The number of Macau casino junkets has tumbled by 10.6 percent in 2016, according to the latest figures provided by the Gaming Inspection and Coordination Bureau (DICJ).
Data from the DICJ showed that the number of licensed gaming promoters in Macau dropped from 141 in January 2016 to 126 in January this year. The figure includes both companies and individuals licensed as junkets.
It wasn’t clear what caused the number of junket operators to drop but it has been a trend over the past three years. In January 2015, Macau had a total of 183 licensed junkets.
Part of the reason, according to many analyst, was that the local and mainland government policy demands Macau become a tourism and leisure destination, with less focus on gambling, especially at the high end.
In September, the Macau government had set an ambitious target for non-gaming – including hospitality, retailing, food and beverage, and entertainment – to account on average market-wide for at least 9 percent of all such revenue by 2020, from what the government estimates was 6.6 percent in 2014.

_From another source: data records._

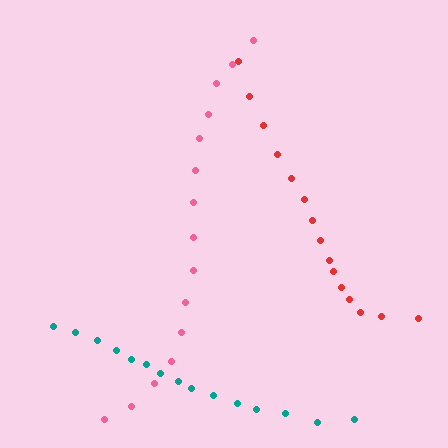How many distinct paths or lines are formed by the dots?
There are 3 distinct paths.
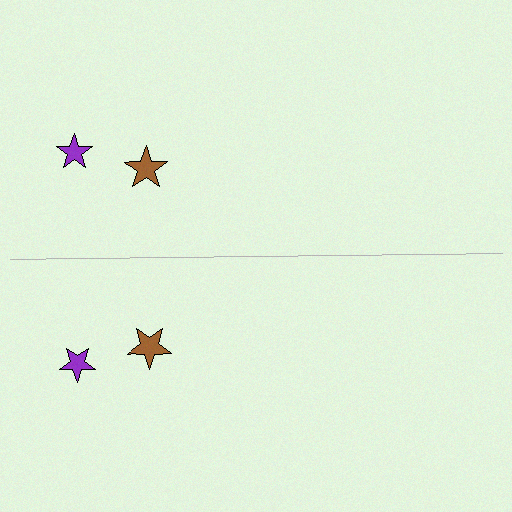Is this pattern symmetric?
Yes, this pattern has bilateral (reflection) symmetry.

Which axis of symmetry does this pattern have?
The pattern has a horizontal axis of symmetry running through the center of the image.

The former Portuguese colony’s Five-Year Development Plan does not “aim to expand the size of the gaming industry, but target instead for it to achieve higher intrinsic quality.”
Also going against the junkets’ cause is Beijing’s on-going anti-corruption crackdown, which is a centerpiece of President Xi Jinping’s political agenda.
With recent Macau data showing a surge in VIP gaming revenue, analysts express fear that Beijing will be keeping a close eye on the world’s premier gaming hub and it might impose further regulatory intervention by China.
Analysts, however, hope that the better-than-expected VIP gaming revenue data in the last quarter of 2016 with encourage junkets, which have decided to explore other opportunities in neighboring Asian gaming hubs, to return to Macau.
But for now, the mass market sector, with far higher margins than the VIP sector, now accounts for a majority of gaming revenue and the lion’s share of profits.